On the weekend of Oct. 3 and 4, 2015, Shantz Mennonite Church congregation celebrated its 175th anniversary.
Church members recalled how, in the late 1830s, Mennonite families began to settle along what eventually became Erb’s Road in Wilmot Township, west of Waterloo. By 1840, a congregation formed there at the corner of Erb’s and Sandhills roads. A stone building was built and used until 1929, when it was replaced by a brick edifice. In 1956, that building lost its roof to a tornado! Additions on the south and east sides added needed Sunday school, office and foyer space, and an accessibility lift was built.
On the evening of Oct. 3, historical displays, visiting, a full-course dinner catered by a local restaurant, and a music program bridging many years of the congregation’s history took place. Congregational singing from Life Songs I and II books, the red Mennonite Hymnal, Sing and Rejoice, the blue Hymnal: A Worship Book, and Sing the Story and Sing the Journey was interspersed with a men’s quartet of late-teen singers, fiddle and flute players, and an anniversary choir singing the song “A Wonderful Place to Be” written by conductor Rick Martin.
When Pastor Don Penner, congregational chair Brent Pavey, and elder Bob Good talked about the congregation, worship and music were high on their list of strengths in the present tense.
The leaders spoke about the multi-million-dollar bequest from Harold and Enid Schmidt, noting that the interest from the bequest is being dispersed to various local, national and international groups. A committee checks to see if each request fits congregationally-agreed-upon qualifications and then passes the whole list to the congregation to prioritize. In the last round, 19 organizations had petitioned for funds.

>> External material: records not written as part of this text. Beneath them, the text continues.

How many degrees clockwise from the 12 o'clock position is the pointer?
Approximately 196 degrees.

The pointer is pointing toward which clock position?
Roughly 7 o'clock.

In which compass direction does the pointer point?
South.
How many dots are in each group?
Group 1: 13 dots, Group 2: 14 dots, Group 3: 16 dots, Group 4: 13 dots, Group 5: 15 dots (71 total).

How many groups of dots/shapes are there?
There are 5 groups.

The congregation of 125 average attendance currently has 10 children in Sunday school and about 15 youth. Care packages are sent yearly to students in college and university to remind them of the love and care of their spiritual family.

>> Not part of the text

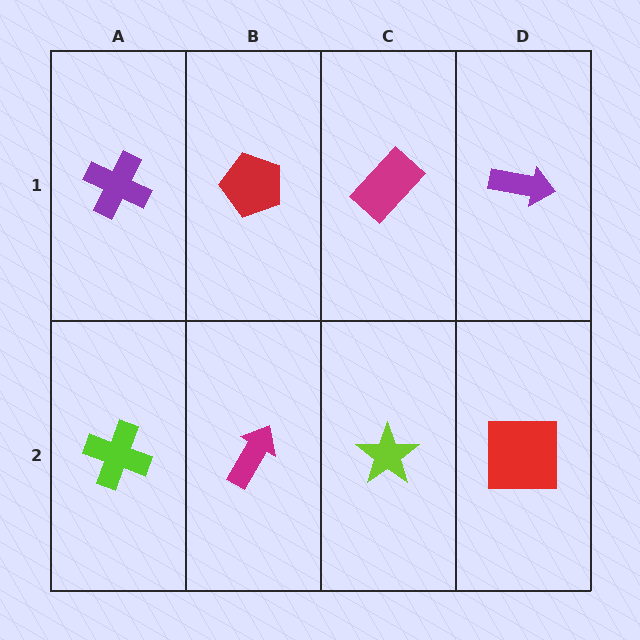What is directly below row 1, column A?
A lime cross.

Penner, who has been at Shantz for three years, spoke of the spirit of trust and unity in the congregation at this point. Referencing the story of Jesus and the disciples on the Sea of Galilee, he noted that, although the church may feel like a boat with waves crashing into it in this postmodern shift of theologies and ideologies, the congregation is not alone, because Jesus is with it and awake. Instead of fear, he said there was boldness and hopefulness in the congregation at this point.
Pavey echoed this, saying that the congregation is trying to think missionally, reaching out into the community around it. While the congregation is on a sure footing now, Pavey said it is not able to forecast what the situation will be like in 25 years, when the church turns 200.
As the celebrations were taking place, a decision on whether or not to build anew was in process. The vote was not to be a final decision, but one to guide the committee tasked with thinking about facilities. Thanks to the Schmidt bequest, the congregation has funds to build what it needs to continue reaching out to the rural community around it and into the village of Baden, just four kilometres to the south.